Figure 2. Distribution of the magnetization.

This figure shows the calculated distributions of \(M\) using both schemes. Each produce a bell-shaped curve centered near 0, with the Gibbs sampler generating an estimate of \(\bar{M}_\text{Gibbs} = 0.0008\) and the M-H algorithm generating an estimate of \(\bar{M}_\text{MH} = 0.0012\). The question is, which one do we trust more? The naive approach would be to repeat the simulation 100 times for each method, construct a distribution for \(\bar{M}_\text{Gibbs}\) and \(\bar{M}_\text{MH}\), and calculate the standard deviation for the distributions. The one with the smaller standard deviation is then the better estimate. The smart thing to do is calculate the IAC.

Figure 3. Comparison of the IACs.

Below is the autocorrelation curve for both methods, and the IAC is just 1 plus 2 times the sum of the autocorrelation curve (Eq. 1.5). The Metropolis-Hastings algorithm has an IAC nearly half that of the Gibbs sampler, which by Eqs. 1.3 and 1.4, indicates \(\sigma^2(\bar{M}_\text{MH}) \approx \frac{1}{2} \sigma^2(\bar{M}_\text{Gibbs})\). Therefore, we are more confident in our estimate \(\bar{M}_\text{MH}\).
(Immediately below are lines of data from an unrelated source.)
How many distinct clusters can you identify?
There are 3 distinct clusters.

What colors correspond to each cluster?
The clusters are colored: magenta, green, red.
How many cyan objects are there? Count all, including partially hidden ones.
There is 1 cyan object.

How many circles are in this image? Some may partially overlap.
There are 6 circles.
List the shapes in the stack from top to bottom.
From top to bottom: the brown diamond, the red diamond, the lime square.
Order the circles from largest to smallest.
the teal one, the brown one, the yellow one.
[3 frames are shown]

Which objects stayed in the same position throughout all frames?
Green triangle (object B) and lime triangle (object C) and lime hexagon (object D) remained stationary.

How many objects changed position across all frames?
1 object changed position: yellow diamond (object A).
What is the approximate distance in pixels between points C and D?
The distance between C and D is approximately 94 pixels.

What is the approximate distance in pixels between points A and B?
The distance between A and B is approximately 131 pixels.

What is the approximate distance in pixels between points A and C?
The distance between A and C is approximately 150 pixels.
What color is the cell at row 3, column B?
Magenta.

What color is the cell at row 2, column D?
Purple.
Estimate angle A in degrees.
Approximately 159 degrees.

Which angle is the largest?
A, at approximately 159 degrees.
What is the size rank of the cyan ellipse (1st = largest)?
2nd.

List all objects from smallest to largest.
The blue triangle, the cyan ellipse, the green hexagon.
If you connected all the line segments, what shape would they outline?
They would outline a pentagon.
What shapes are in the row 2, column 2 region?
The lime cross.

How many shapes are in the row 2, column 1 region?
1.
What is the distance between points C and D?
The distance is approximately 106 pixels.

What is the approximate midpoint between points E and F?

Keep in mind this does not mean the Metropolis-Hastings algorithm is better than the Gibbs sampler. It just means that the Metropolis-Hastings algorithm is better than the Gibbs sampler for the specified \(L\), \(J\), \(\beta\), and \(\mathbb{E}[M(\sigma)]\). In otherwords, the Metropolis-Hastings algorithm performed better for this \(f(\underline x)\) and \(\pi(\underline x)\).